The Government will increase the statutory legacy sum that can be left to a surviving spouse if no will was drafted. However, individuals are urged to draw up a will to ensure their wishes are realised.

Anyone who passes away without making a will is considered to have died “intestate”. Under these circumstances, there are rules in place which outline who can inherit and in what order, as well as limits to the amount that can be passed on.

If someone who was in a marriage or civil partnership dies and there are no children, then the surviving spouse will automatically gain the full estate.

However, where children are involved, there are special provisions which cater both to offspring and the surviving spouse.

Currently in England and Wales, the surviving spouse inherits the first £270,000, plus half of the remaining estate with the other half split between children.

However, from tomorrow (Wednesday 26 July), the Statutory Legacy fixed net sum will increase from £270,000 to £322,000.

This means that the spouse who is left behind is entitled to £322,000, plus half of the remaining estate with the other half to be split equally between children.

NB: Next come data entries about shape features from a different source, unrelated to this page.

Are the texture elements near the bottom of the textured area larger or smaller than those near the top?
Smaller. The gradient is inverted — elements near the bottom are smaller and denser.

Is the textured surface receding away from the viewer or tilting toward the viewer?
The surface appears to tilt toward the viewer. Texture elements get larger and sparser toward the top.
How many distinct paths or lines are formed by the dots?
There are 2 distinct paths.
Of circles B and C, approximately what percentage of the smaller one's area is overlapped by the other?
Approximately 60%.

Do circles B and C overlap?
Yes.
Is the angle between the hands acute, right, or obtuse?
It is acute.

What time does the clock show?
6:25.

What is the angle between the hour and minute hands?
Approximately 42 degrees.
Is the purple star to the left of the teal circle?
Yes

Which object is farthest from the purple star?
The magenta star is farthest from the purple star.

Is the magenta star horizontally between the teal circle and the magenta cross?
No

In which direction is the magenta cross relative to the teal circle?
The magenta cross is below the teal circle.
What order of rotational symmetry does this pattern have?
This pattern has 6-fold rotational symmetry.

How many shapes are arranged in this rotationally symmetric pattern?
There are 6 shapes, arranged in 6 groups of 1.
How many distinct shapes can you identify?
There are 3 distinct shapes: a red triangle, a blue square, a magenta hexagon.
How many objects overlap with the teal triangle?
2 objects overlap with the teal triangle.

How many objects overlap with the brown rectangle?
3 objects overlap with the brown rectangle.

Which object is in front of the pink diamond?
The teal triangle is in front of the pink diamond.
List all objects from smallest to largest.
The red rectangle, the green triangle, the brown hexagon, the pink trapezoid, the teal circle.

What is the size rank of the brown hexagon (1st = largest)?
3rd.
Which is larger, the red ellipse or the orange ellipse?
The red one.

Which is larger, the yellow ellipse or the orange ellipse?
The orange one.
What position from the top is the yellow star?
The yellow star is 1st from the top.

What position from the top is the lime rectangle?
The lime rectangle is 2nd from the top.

But there is no statutory provision in the event of a death without a will for cohabiting or unmarried couples, stepchildren or any other chosen person such as a friend who you would prefer to inherit the proceeds from your estate.

If could also mean that a spouse that you separated from, even years ago, could still receive all or part of your assets left behind.

Government move welcomed

Ian Bond, the lifestyle and estate planning partner at Irwin Mitchell, said: “Where a person dies in England and Wales without a valid will in place then, under the rules of intestacy, the estate of the deceased is distributed in a specific way depending on who survives, how they are related to the deceased and how many individuals there are.

“The order of priority for who inherits is: spouse or civil partner, children, parents, siblings, grandparents, aunts/uncles. The rules tend not to take into account modern relationships and make no provisions for cohabitees, stepchildren, friends, or favoured charities.”

Bond added this increase is good news for people struggling with the cost-of-living crisis and rising inflation.

However he added: “The best way to be certain about how your estate is distributed to your family, friends and favoured charities when you die is by making a will.”

Sabrina D’Acri Davies, solicitor, wills and estate planning at Hugh James, said: “The Government’s change to the statutory legacy is a glimmer of hope for bereaved spouses or civil partners during the current cost-of-living crisis.

“However, with the increase in property prices, loved ones may still find themselves in a difficult situation when it comes to their ownership of the matrimonial home, which could possibly be shared with children of the deceased.”

“The Government’s change reiterates the importance of why people should make a will, to provide security for their loved ones.”